I stumbled upon a new Youtuber recently, Sara Dietschy and while watching one of her videos where she was going over one productivity tool or another she mentioned how the tool being more fun than the one she had previously used had positively affected her efficiacy in actually using that tool which ended up resonating with me quite well since I could look back at me switching over to Ghost from WordPress and notice myself actually being much more motivated to sit down and write something in the past few weeks than I have been in a long time.
Now, to be fair, this could just be coincidence and I seem to remember there being a similar effect when I originally switched over to WordPress but it's still something that makes a lot of sense to me especially as I'm rather curious about different tools and their application in the first place which is why I tend to do these experiments like testing different browsers or operating systems.
It has also gotten me thinking about how I could use this to overcome some of those motivation problems I've discussed previously especially since it feels like at the moment I actually do have several projects I'd like to get started on but during the rare times I actually sit down to work on them my interest in actually progressing fades really quickly at the slightest hurdle. I mean, looking at the kinds of problems I'm facing this kind of "hack" feels unlikely to actually have any long lasting effects but the mere act of actually getting started on and finishing several projects might be what ends up leading to the kind of self-improvement that will result in more lasting change so it feels like a worthwile avenue to at least explore a little bit—especially, as noted, in the light of the small success I've had with it in the moment in the realm of blogging.

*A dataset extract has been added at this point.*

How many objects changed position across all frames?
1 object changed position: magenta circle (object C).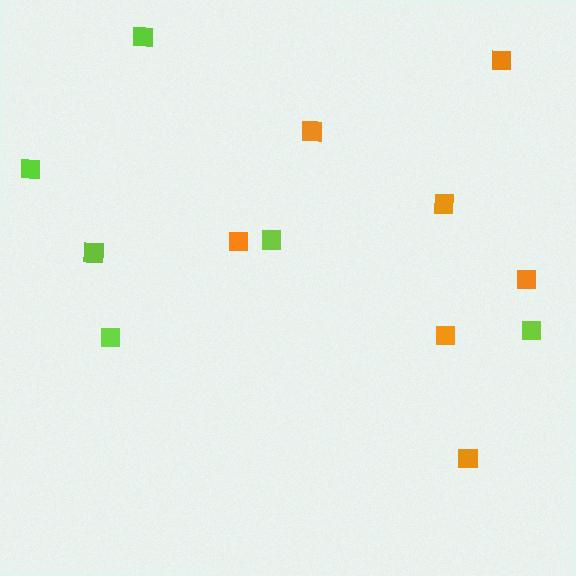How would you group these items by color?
There are 2 groups: one group of orange squares (7) and one group of lime squares (6).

The problem, then becomes, actually figuring out what my pain points when starting these different projects are and how I would go about solving those or making the tools I use to create these project more fun to use, yet looking at some of the problems I'm facing the tools really aren't a problem since I do already enjoy using them to a degree, it's more the challenges I'm facing or the projects I'm embarking on that are focused on bringing perhaps a more long term sort of gratification which I'm unused to working with.
A good example of this, is I have a website for watching movies together with friends that I've built and I want to do something of a refactoring in the code and add a few features—namely short clips as previews of the movie as well as customizing the video player a bit from the standard controls provided by browsers. Yet when I got started on doing this today and yesterday I could barely get started with the whole thing before I ended up frustrated I suppose at the seeming lack of progress along with the list of tasks still ahead of me even though I had a pretty clear vision of what to do. Maybe exactly that is the problem, that once I have the vision of what to do and how to do it, the project stops being exciting and just becomes a matter of actually implementing what I've already thought out and that just feels boring and not something I want to engage with, yet I know from experience that things are rarely as straightforward as they seem and there is almost always something lurking in the shadows waiting to pounce and actually present and interesting challenge to solve.

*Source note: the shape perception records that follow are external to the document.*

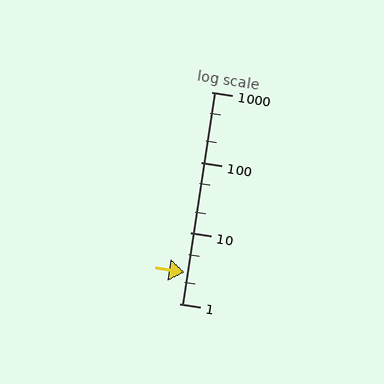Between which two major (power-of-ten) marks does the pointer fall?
The pointer is between 1 and 10.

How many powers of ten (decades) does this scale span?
The scale spans 3 decades, from 1 to 1000.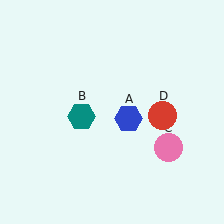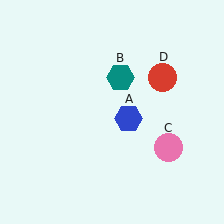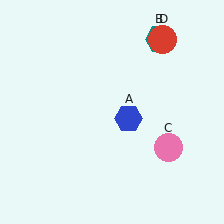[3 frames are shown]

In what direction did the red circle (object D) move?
The red circle (object D) moved up.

But maybe that's the other problem, I just want the thing to work and not actually have to do the work of getting there, especially if there are hidden roadblocks on the way, and maybe the solution to both of these problems is learning to internalize and remember the joy I have felt previously when finally solving those problems so that they go from being demotivators to being motivators in the long run.

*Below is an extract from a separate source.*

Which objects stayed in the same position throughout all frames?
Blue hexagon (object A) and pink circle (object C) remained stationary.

What I am also noticing, writing all of this and thinking back at it, is another factor and that is time, namely the times that I have actually set aside a block of time in order to accomplish something are the times where I have been more successful in getting those things done as opposed to the times where I somewhat spontaneously get motivated to start doing something. So it might be that all I need is to actually unplug a bit so I don't have the fear of distraction running in the back of my mind and set aside times where I decide that this is the time I try to solve this problem.